The Columbia City Council voted 7-0 Monday night to give the money to Central Missouri Community Action, which hopes to build five two-bedroom apartments at 1004 N. Seventh St. for homeless youths. The housing would provide up to 18 months of housing for as many as 10 homeless people ages 16 to 21.

Community Action asked the city for $76,545 through its HOME Action program, which distributes money from the U.S. Department of Housing and Urban Development. The Community Development Commission recommended the council approve $55,766. The council agreed with the commission's recommendation.

Dan Cullimore, the construction manager for Job Point, spoke in favor of the funding.
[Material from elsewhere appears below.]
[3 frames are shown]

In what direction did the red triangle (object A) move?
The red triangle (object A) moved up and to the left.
Job Point, which will act as a partner for the project, is an organization that serves youth who are at a disadvantage economically or educationally. It teaches youth from ages 16 to 24 skills in construction and offers classes to help them get their GED.

Cullimore called the housing "a cheap option," explaining that it costs more to send teenagers to jail than to educate them.
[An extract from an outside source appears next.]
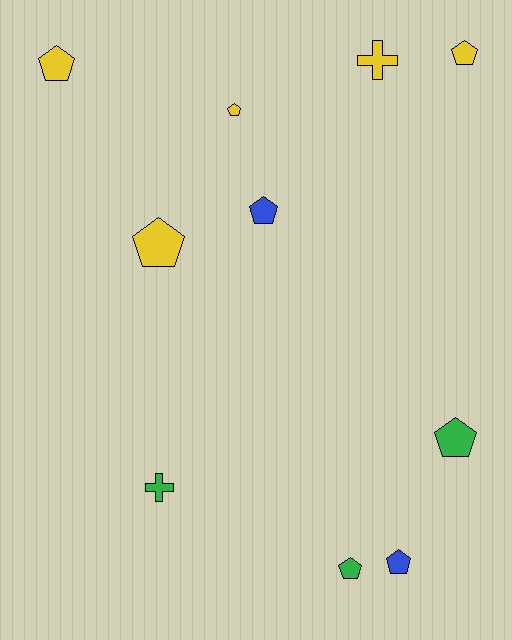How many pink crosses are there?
There are no pink crosses.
 "It's more expensive to fix problems after they occur, than to prevent their occurrence," Cullimore said.

Fifth Ward Councilwoman Laura Nauser said it is a "wonderful opportunity."

"Prevention is the key to our youth crime problems," Nauser said.

Rainbow House, which runs another transitional youth house in town, will also be a partner in this project.

The project's total cost, including money spent to buy the lot, will be about $595,000.

  • Approved Funds: $154,812 from The Missouri Housing Trust Fund, and the $55,766 awarded this evening by the council.
  • Pending Funds: $165,581 from the Missouri Housing Development Commission and $42,575 from the City Rental Production Funding program. To win the money from the city fund, the agency must show it can operate the housing with income generated by the project.

The council vote came after about 20 minutes of testimony, primarily from supporters.

Jeff Adams of 914 N. Seventh St., which is across the street from the location in question, voiced his disapproval. He said the location of the housing should not be made public, and he is concerned the apartments would take away from neighborhood aesthetics.

"The council's been approached with the value to the project with no consideration to whether it's in the right place," Adams said. "That just isn't the right place to put this."

Sixth Ward Councilwoman Barbara Hoppe called the housing "a start."

First Ward Councilman Paul Sturtz, Third Ward Councilman Karl Skala, Fourth Ward Councilman Jerry Wade and Mayor Darwin Hindman also spoke in support of the housing.

"It's clearly a need that we need to meet," Hindman said. "This is a great step, I think."

Cullimore said one of his students at Job Point had to drop out of their program recently due to lack of housing, and he is glad this housing project will go forward.

"It feels really good," Cullimore said. "It's almost time to celebrate something."

The funding was approved as part of a revision of the fiscal 2009 home action plan.

The council vote also authorized:

  • $20,000 for Job Point, which plans to build three homes then sell them to homeowners with a 20 percent subsidy.
  • $18,500 toward construction costs for Habitat for Humanity.
  • $20,000 to help Community Housing Options design apartments for people with disabilities.